The co-investigating judges said via the public affairs office yesterday that they could not answer questions about the cases.
“The co-investigating judges are continuing to work together on cases 003 and 004 in accordance with the [tribunal] law and the internal rules. As the investigation by law is confidential, they have no more information to give at this point,” they said in an e-mail.
However the court’s behavior at this point is markedly different than it was in the two and a half years during which it opened and closed its first two cases.
Over that period, the court’s co-investigating judges released public information about the progress of their work on nearly 40 occasions, or more than once a month on average.
Judge You Bunleng and former co-investing Judge Marcel Lemonde of France, who stepped down last year, said they were committed to “a spirit of transparency,” to providing “regular updates on the progress of the investigations.”
They revealed when they expected to complete different stages of the work, announced deadlines for the reception of victim complaints and, perhaps most importantly, revealed the scope of their investigations by identifying the crime scenes and factual situations under review.
Since the opening of cases 003 and 004, however, the Office of the Co-Investigating Judges has produced only two statements, both in reaction to articles in the press. Judge Bunleng backed out of the investigations in June, only to announce in February, once field investigations had already been suspended, that he would cooperate in a review of existing documents.
Investigations are also clearly not the priority they once were: In 2008, court administrators appealed to donors for funding, calling the Office of the Co-Investigating Judges the “engine” of the proceedings that was deserving of support.
This year, administrators appealed to donors by putting the office at the heart of the court’s cost-cutting measures, saving nearly $1 million through the suppression of vacant positions.
January’s budget proposal said the reduction in resources was due to the fact that documentation in cases 003 and 004 “partially overlaps” with the records already collected in the court’s larger case 002, which was completed last year.
But such an overlap may be overstated.
UN prosecutors announced in 2009 that the new cases involved 40 factual situations of alleged murder, torture, illegal detention, forced labor and persecution.

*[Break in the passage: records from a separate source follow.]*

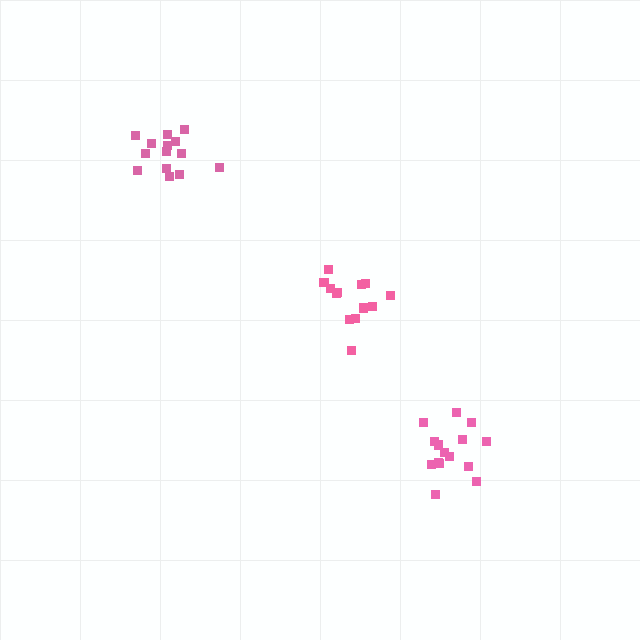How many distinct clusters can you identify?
There are 3 distinct clusters.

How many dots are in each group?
Group 1: 13 dots, Group 2: 15 dots, Group 3: 14 dots (42 total).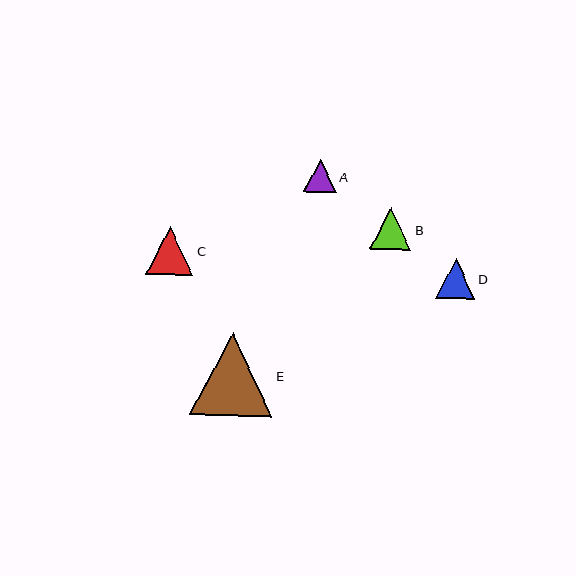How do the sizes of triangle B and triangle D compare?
Triangle B and triangle D are approximately the same size.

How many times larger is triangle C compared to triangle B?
Triangle C is approximately 1.1 times the size of triangle B.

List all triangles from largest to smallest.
From largest to smallest: E, C, B, D, A.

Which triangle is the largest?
Triangle E is the largest with a size of approximately 82 pixels.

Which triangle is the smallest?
Triangle A is the smallest with a size of approximately 33 pixels.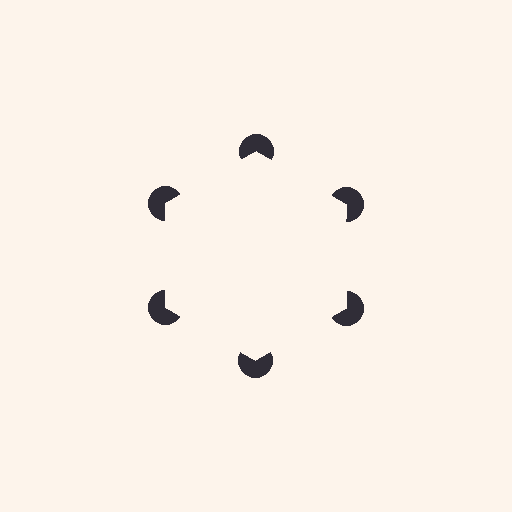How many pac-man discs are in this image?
There are 6 — one at each vertex of the illusory hexagon.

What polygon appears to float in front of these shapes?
An illusory hexagon — its edges are inferred from the aligned wedge cuts in the pac-man discs, not physically drawn.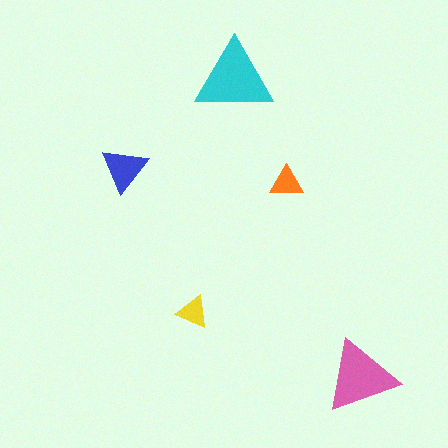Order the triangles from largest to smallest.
the cyan one, the pink one, the blue one, the orange one, the yellow one.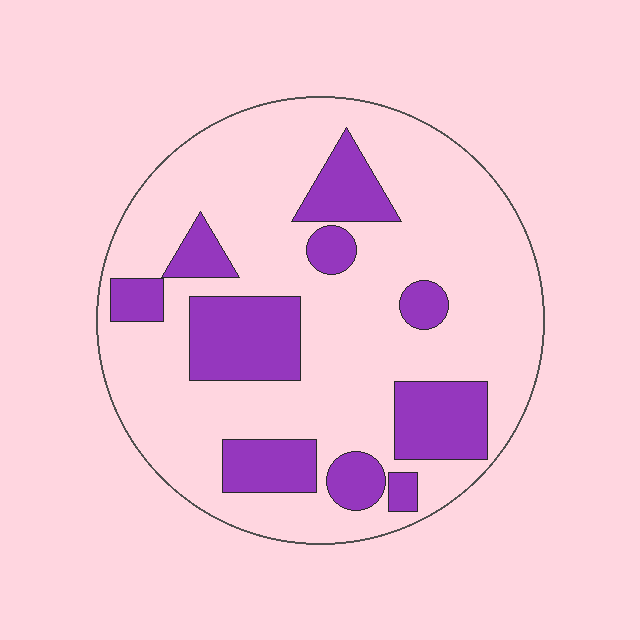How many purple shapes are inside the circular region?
10.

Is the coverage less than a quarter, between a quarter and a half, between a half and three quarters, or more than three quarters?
Between a quarter and a half.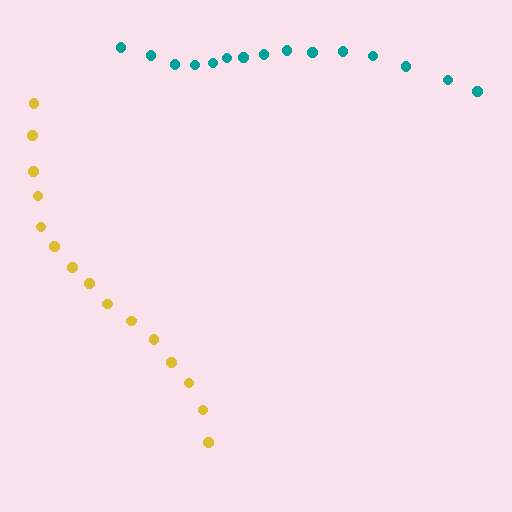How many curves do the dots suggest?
There are 2 distinct paths.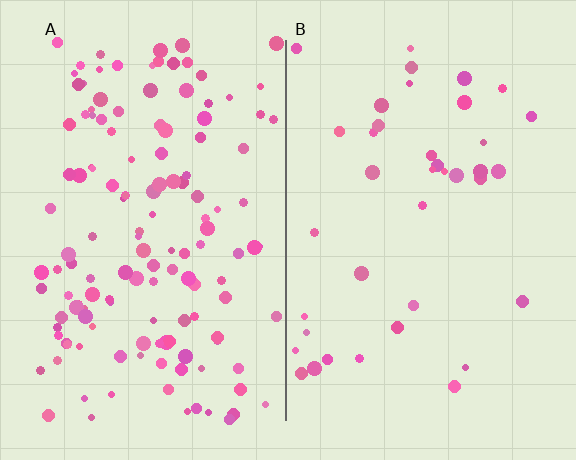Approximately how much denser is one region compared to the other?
Approximately 3.6× — region A over region B.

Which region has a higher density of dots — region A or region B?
A (the left).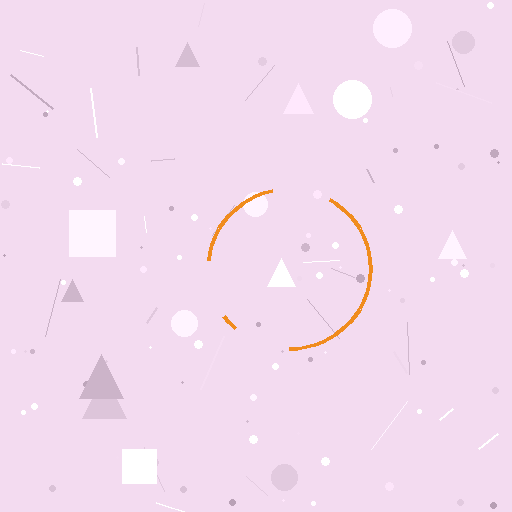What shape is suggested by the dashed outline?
The dashed outline suggests a circle.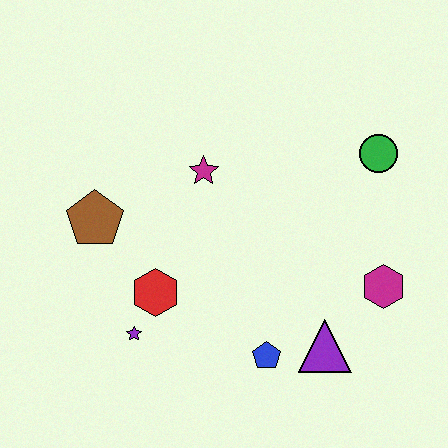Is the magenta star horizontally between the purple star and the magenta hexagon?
Yes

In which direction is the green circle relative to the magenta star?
The green circle is to the right of the magenta star.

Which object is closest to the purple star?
The red hexagon is closest to the purple star.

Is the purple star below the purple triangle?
No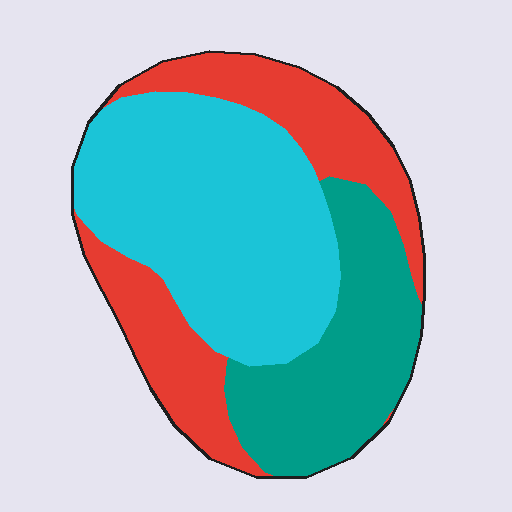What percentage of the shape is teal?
Teal covers about 25% of the shape.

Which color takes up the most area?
Cyan, at roughly 45%.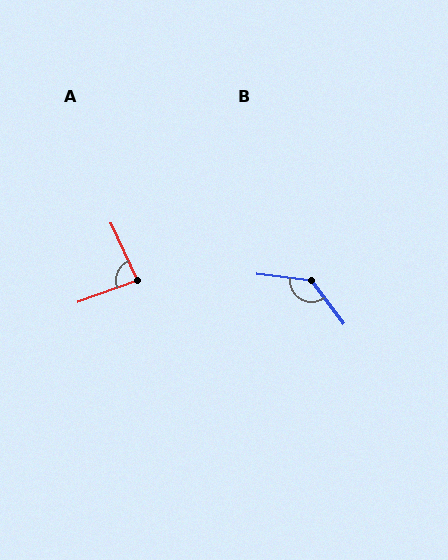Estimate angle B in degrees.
Approximately 133 degrees.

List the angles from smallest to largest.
A (84°), B (133°).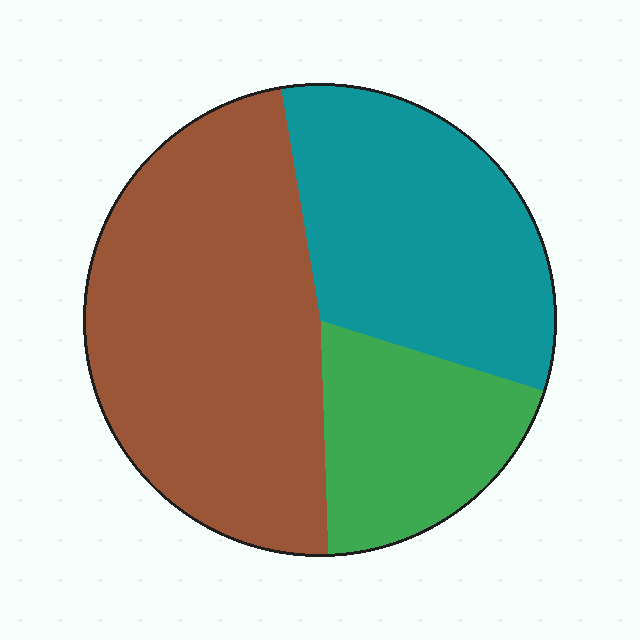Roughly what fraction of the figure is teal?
Teal takes up about one third (1/3) of the figure.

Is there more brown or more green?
Brown.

But the majority of these allegations do not appear in the cases already completed by the court, meaning no one is likely ever to be held to account for these alleged crimes, according to a person with knowledge of the investigation. Together the two cases concern well over 100,000 victims.
In an essay published yesterday in the International Herald Tribune, James Goldston, executive director of the Open Society Justice Initiative, said donors appeared “anxious to see the tribunal wind up operations.”

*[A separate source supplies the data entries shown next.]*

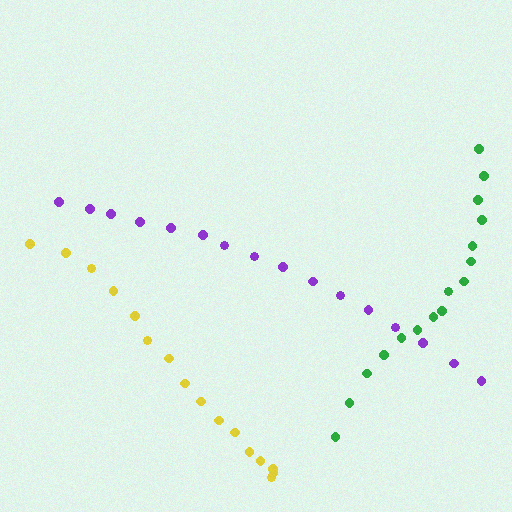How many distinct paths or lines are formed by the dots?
There are 3 distinct paths.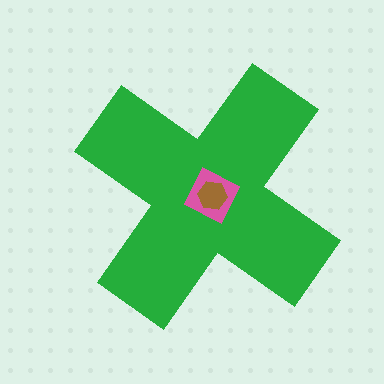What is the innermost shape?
The brown hexagon.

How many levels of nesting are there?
3.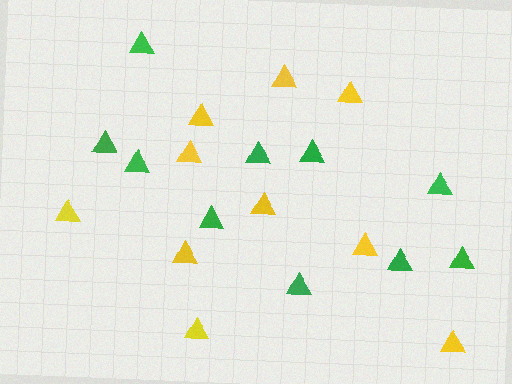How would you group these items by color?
There are 2 groups: one group of yellow triangles (10) and one group of green triangles (10).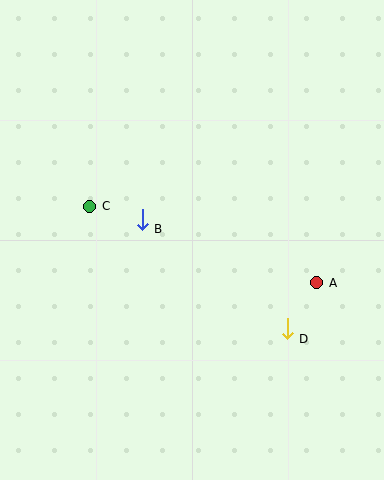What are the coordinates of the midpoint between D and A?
The midpoint between D and A is at (302, 311).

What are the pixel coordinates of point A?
Point A is at (317, 283).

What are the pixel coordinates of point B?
Point B is at (142, 229).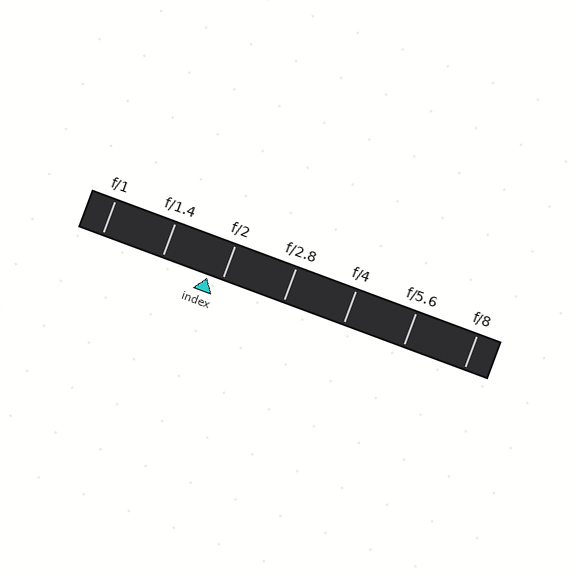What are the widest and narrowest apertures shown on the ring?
The widest aperture shown is f/1 and the narrowest is f/8.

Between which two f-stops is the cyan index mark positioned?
The index mark is between f/1.4 and f/2.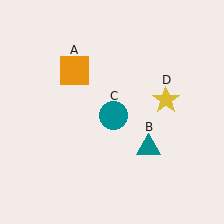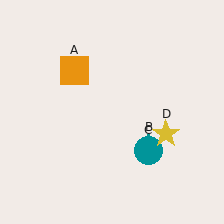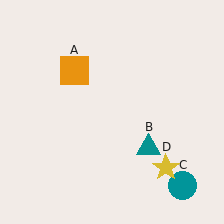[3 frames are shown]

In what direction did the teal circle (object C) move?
The teal circle (object C) moved down and to the right.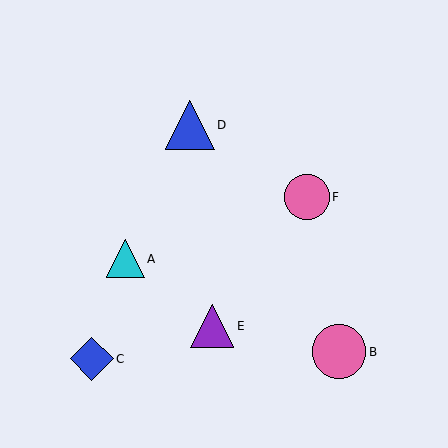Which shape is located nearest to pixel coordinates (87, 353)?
The blue diamond (labeled C) at (92, 359) is nearest to that location.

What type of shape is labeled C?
Shape C is a blue diamond.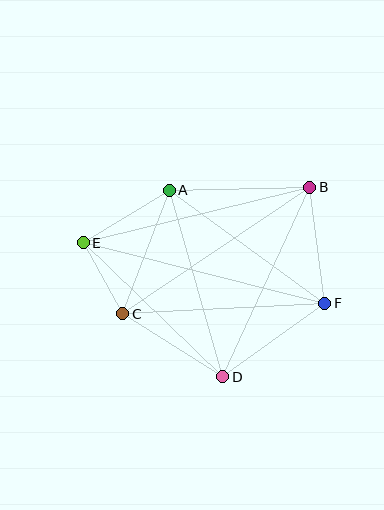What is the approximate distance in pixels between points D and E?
The distance between D and E is approximately 193 pixels.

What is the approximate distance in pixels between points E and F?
The distance between E and F is approximately 249 pixels.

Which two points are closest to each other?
Points C and E are closest to each other.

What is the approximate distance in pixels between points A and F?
The distance between A and F is approximately 192 pixels.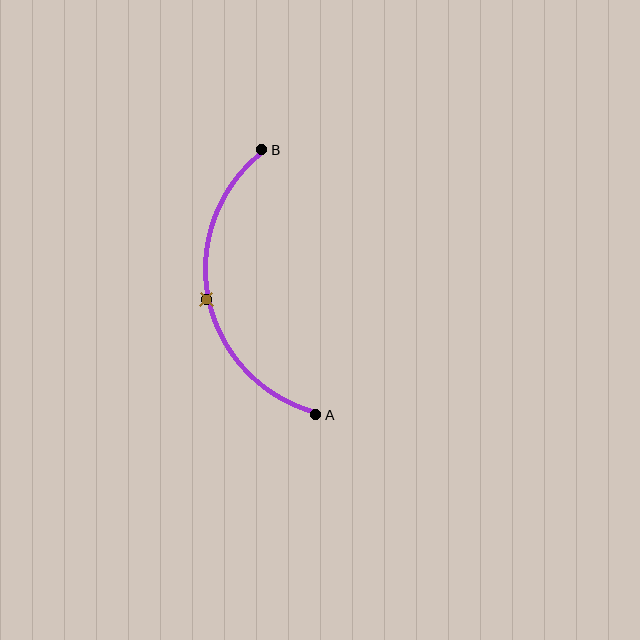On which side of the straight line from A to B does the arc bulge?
The arc bulges to the left of the straight line connecting A and B.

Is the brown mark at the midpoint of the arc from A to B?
Yes. The brown mark lies on the arc at equal arc-length from both A and B — it is the arc midpoint.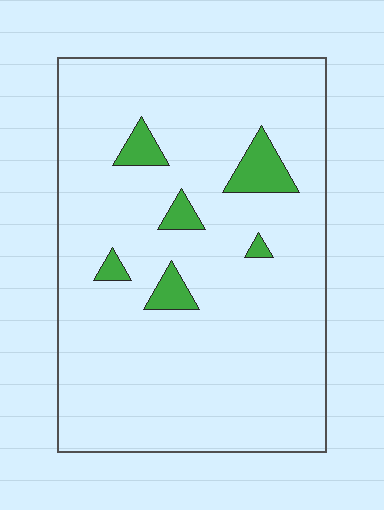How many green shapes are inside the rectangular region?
6.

“Even international staffers feel constrained to focus their efforts on making the most of case 002, given the unlikelihood of any further trials,” he wrote.
The US Embassy said yesterday it was “confident in the integrity of the judicial process” and would support efforts to help fund the court fully. The Japanese Embassy said it appreciated the court’s “professionalism” and that cases 003 and 004 were a judicial matter.
However some donor representatives appear to prefer deemphasizing the very messy spectacle of the court’s current investigations in favor of celebrating case 002, which is to go to trial this year.
In an interview last month, Clint Williamson, a UN adviser on the court to UN Secretary-General Ban Ki-moon, said political concerns were an inevitable part of judicial decisions in most jurisdictions.
“I don’t think that anything has happened that has undermined the fundamental integrity of the court,” he said. “We put judges in place. We need to allow them to do their job and at the end of the day, we have to respect their decisions whether we necessarily agree substantively with them or not.”